Peter Heeger, MD •  Icahn School of Medicine at Mount Sinai

Peter S. Heeger, MD is a graduate of the University of Pennsylvania School of Medicine (1984). He completed medical residency training along with a Chief Medical Resident year at Temple University Hospital in Philadelphia (1984-1988) and then clinical and research Nephrology training at the University of Pennsylvania (1988-93). After developing a research interest in transplantation in Cleveland OH (Case Western and the Cleveland Clinic), Dr. Heeger moved to the Icahn School of Medicine at Mount Sinai (NY) where he is currently the Irene and Arthur Fishberg Professor of Medicine and Director of the Translational Transplant Research Center. Dr. Heeger has been continuously funded through the National Institutes of Health for 19 years for studies in transplantation immunobiology.

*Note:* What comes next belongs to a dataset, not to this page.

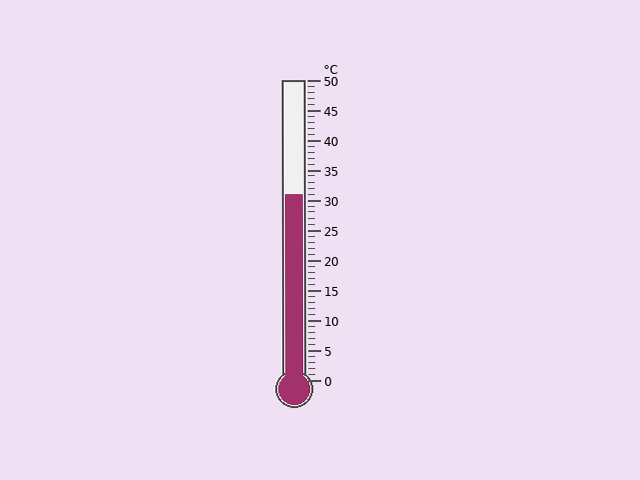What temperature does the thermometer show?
The thermometer shows approximately 31°C.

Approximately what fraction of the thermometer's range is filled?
The thermometer is filled to approximately 60% of its range.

He currently leads an NIH consortium, Clinical Trials in Organ Transplantation, which is conducting multiple international trials to assess the utility of noninvasive biomarkers to predict outcomes and guide treatment strategies in transplant recipients. Dr. Heeger’s basic science research interests are in mechanisms of allograft injury and tolerance, with a specific focus on interactions between the complement system and T lymphocytes. Dr. Heeger is the author of > 140 publications. He currently is a member of the TTT NIH study section for grant reviews, is an associate editor and reviewer for multiple immunology, transplant and nephrology journals (including J Clin Invest and Am J Transplantation), and is the 2011 recipient of the Established Investigator Award from the American Society of Transplantation.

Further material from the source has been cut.